Specializes in Med/Surg and ICU.

Lactate level above 1 is cause for our sepsis protocol to be initiated.

If the lactate level was normal, perhaps the ventilation was adequate and prevented the anaerobic processes from occurring?

The lactic acid production is related to tissue hypoxia. One can easily obtain adequate ventilation. The problem occurs often times with oxygenation, i.e. the combination of inadequate oxygenation and hypotension alters your DO2 which results in tissue hypoxia.

Specializes in ICU.

Elevated lactate levels may indeed be a sign of sepsis but there are other causes too

http://www.survivingsepsis.org/bundles/individual_changes/serum_lactate

forgot to mention CVP was 5-7 the whole day despite continuous fluid resuscitation, an no edema

The lactic acid production is related to tissue hypoxia. One can easily obtain adequate ventilation. The problem occurs often times with oxygenation, i.e. the combination of inadequate oxygenation and hypotension alters your DO2 which results in tissue hypoxia.

what i mean is, maybe the patient was not hypoxic long enough because intubated quickly upon s/sx onset, and the pressor with fluid resuscitation was started early enough to forego seeing the lactate build up that would have resulted from anaerobic metabolism.

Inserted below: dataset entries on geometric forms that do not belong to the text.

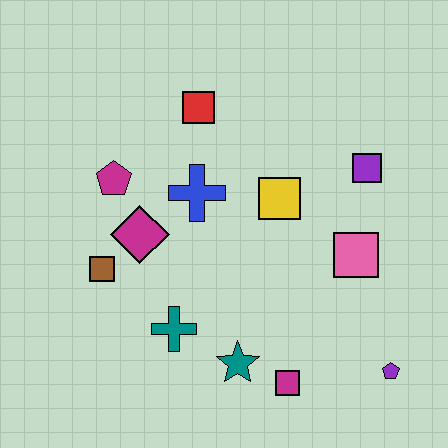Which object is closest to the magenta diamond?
The brown square is closest to the magenta diamond.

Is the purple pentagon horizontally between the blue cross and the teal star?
No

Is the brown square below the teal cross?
No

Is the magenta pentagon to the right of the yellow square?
No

Specializes in critical care: trauma/oncology/burns.

I agree with everyone....SIRS/SEPSIS....Did he have an APACHE score done? (Not that that score is a great indicator of how well or poorly the patient will actually do....Kind of like the Murray Lung Injury Score) I would have been curious to see his P/F ratio, as well

So, how is the patient doing?

athena

Specializes in PICU/CVICU/Ped Nursing Faculty/TSICU.

Interesting case....I agree with the other posters that this is a Septic shock state as evidenced by the hypotension the pt had. The latic acid was within normal because the pt was actually managed well and that prevented the anerobic metabolism from starting. They maintained O's to the toes and therefore the latic didn't rise as of yet.

I think that the vaso was a good choice. Probably provider preference and it seem that the pt responded well to it.

As ghillbert stated, probably could have used some more volume due to being sick and a temp that high, the pt was probably pretty dehydrated. But there are 100 ways to skin this cat. Most importantly the pt responded to the intial treatments.

I stabilized the patient, went and saw him 2 days later, he's still on Dobutamine with good B/p and good urine output. He looked okay.